The Book of Why by Judea Pearl and Dana Mackenzie: book notes

  • not sure it provides its own definition of causality (though does use metaphors about information flowing, or Y “listening to” X), but does critique some previous attempts
  • human intelligence makes causal inferences, but statistics has often limited itself to statements about associations (“correlation is not causation”), with honourable exceptions
  • “data is dumb”: can’t answer causal questions alone, e.g. about interventions, counterfactuals; a causal model (from scientific knowledge) is needed too
  • artificial intelligence needs to address causal inference (the author started as a computer scientist)
  • but mathematical treatment of causal inference has been lacking
  • we now have causal diagrams and the do calculus, an algebra/notation with symbols representing causality
  • fundamentally causal inference is based on an “inference engine”: firstly use the causal model (typically a diagram), based on assumptions/knowledge, to decide if a causal question (expressed in do calculus) can be answered; if it can, derive an “estimand” which can be applied to data to give you an answer; if the model is correct and the data is sufficient, then the answer is correct; the inference engine can be automated
  • three levels of questions of increasing difficulty that causal inference can answer (the “Ladder of Causation”): observed association, the effect of an intervention, counterfactuals (“what if”)

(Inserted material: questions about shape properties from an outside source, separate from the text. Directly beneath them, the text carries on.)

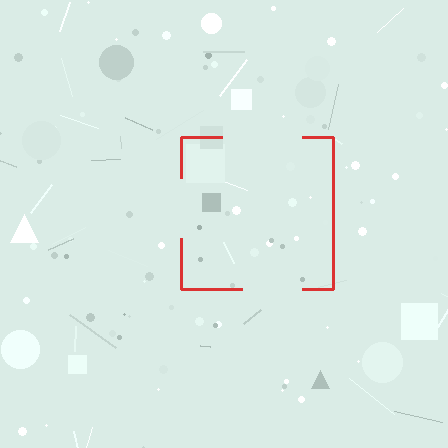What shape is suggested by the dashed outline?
The dashed outline suggests a square.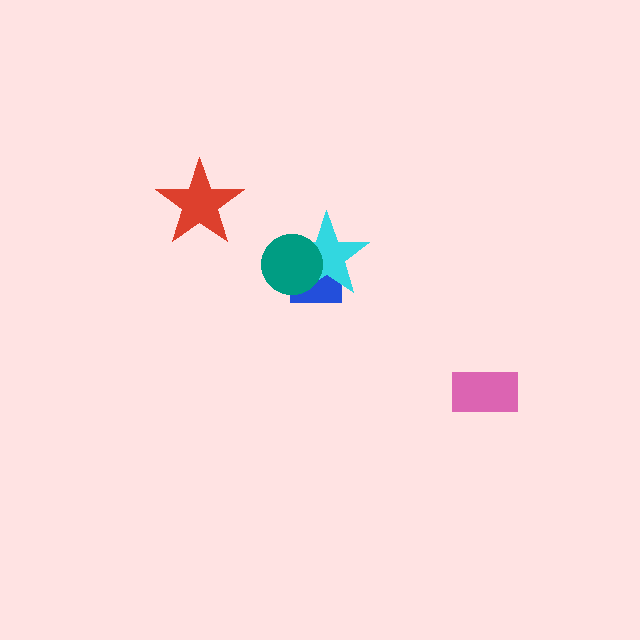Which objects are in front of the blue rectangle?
2 objects cover part of the blue rectangle: the cyan star and the teal circle.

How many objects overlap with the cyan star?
2 objects overlap with the cyan star.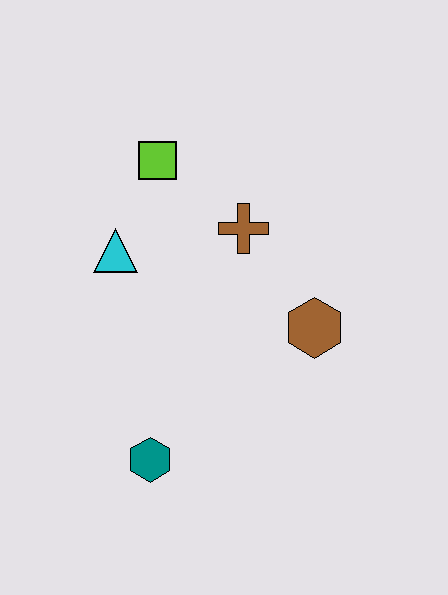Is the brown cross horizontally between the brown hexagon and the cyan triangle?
Yes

  • shows how causal diagrams can explain phenomena like confounding and mediation and explain various apparent paradoxes
  • shows how the standard epidemiological definition of confounding is insufficient
  • the three junctions of causal diagrams: chains, forks and colliders; these are not necessarily visible from data
  • if $A\rightarrow B\rightarrow C$, controlling for B is bad and “prevents information from A getting to C”; same if you control for proxies of B
  • the same happens if you control for B when $A\leftarrow B\rightarrow C$, but this is good (controls for confounding; the path via B is a back-door path)
  • when $A\rightarrow B\leftarrow C$, B is a collider, and controlling for it (e.g. by restriction) then “information starts flowing” (a correlation is induced) even when A and C are independent; this explains a number of paradoxes (e.g. low birth weight, smoking and mortality)
  • in a more complex causal model (>3 nodes), deal with confounding by blocking any back-door path (any path from X to Y that begins with an arrow pointing into X)
  • sometimes we don’t have data on variables that would allow us to block the back-door path
  • can use front-door adjustment where there is a mediator and a confounder between X and Y: weighted combination of causal effect of X on mediator and causal effect of mediator on Y
  • then sets out some axioms for do calculus (to obtain estimands by a process of simplification)
  • then introduces instrumental variables (with John Snow example; “Water Company” is the instrumental variable), allowing you to use the front-door trick to deconfound the relationship without information on poverty, miasma, etc.
        flowchart LR
    A[Water company] --> B[Water Purity] --> C[Cholera]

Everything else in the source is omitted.